Tie one end of the string or dental floss to your creation and wind the other end around the pencil or popsicle stick. It will rest on your jar like so.
Test your creation to make sure your shape fits into the jar without touching the sides. Remove from the jar temporarily.
Carefully fill the jar with boiling water. Add food coloring if you wish (I added 5 drops, which resulted in blush pink crystals. Lesson: don’t be shy with the food coloring.)
Next, carefully add the Borax, one tablespoon at a time. As scientists, your goal is to create a saturated mixture, one that can not absorb any more of the Borax, which is typically 3-4 tablespoons per cup of water.
Carefully lower your creation back into the jar with the pencil resting on the lip. Again, take care that your pipe cleaner clears the sides and bottom of the container.
As noted above, you can check in every couple of hours make scientific observations, or you can leave it for the better part of a day. As you can see below, my red solution yielded a faintly pink heart, so if you want boldly colored crystals, add food coloring with a liberal touch.

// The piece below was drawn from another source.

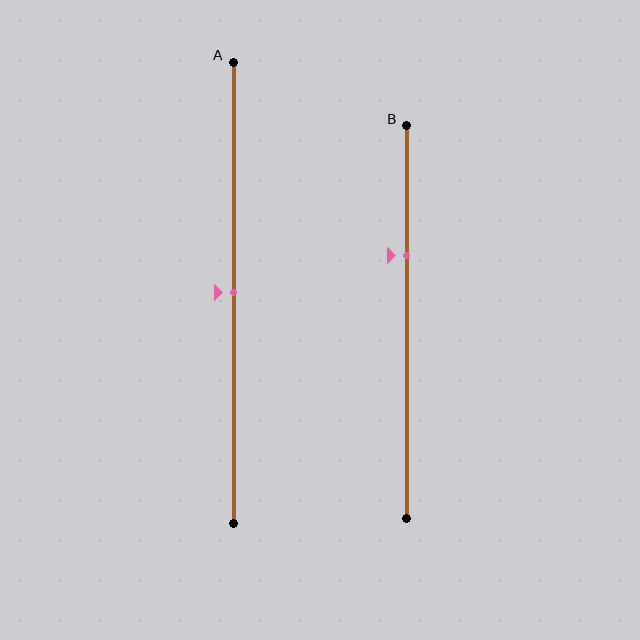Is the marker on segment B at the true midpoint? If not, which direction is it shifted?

Do not eat your crystal creation!
When you mix Borax and water, you create a solution. Water is the solvent and Borax is the solute, or the substance that gets mixed in and dissolved. When the solution can not accommodate any more Borax, it is said to be saturated. You know it’s saturated because when you try to add more Borax, it won’t dissolve. The saturation point depends on temperature and pressure. Because the arrangement of molecules in the boiling water is looser than that of cold water and therefore has more room to dissolve Borax. On tastier or more practical note, this is why you boil the water before you add sugar when you make sweet tea, even though you drink it cold.
Try this a few times, but change one aspect or variable each time and observe the results. Compare and contrast your findings as you make those changes. For example, try chilling your Borax solution more quickly to see how that affects crystal size and growth. Will the crystals grow on string or paperclips? What else can you change?

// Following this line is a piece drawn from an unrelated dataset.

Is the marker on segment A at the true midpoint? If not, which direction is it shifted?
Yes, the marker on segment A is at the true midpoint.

If you have access to a microscope (maybe on your cell phone?) use it to examine the Borax crystals. Compare these to other readily available crystals in your home, like salt and sugar.
See Borax in its natural setting. Really! You can see remnants of the old Borax mines in Death Valley National Park. I visited a few years ago and was surprised to learn that the “20 Mule Teams” like the one on the box above were real more than just a corporate logo. Back in the day, they hauled Borax for the Harmony Borax Works.
*One of my boys had a great appreciation of bling as a young child, but they never cared much for the Fairy Garden concept. My young skeptics only (begrudgingly) accepted the Tooth Fairy because she left money for them.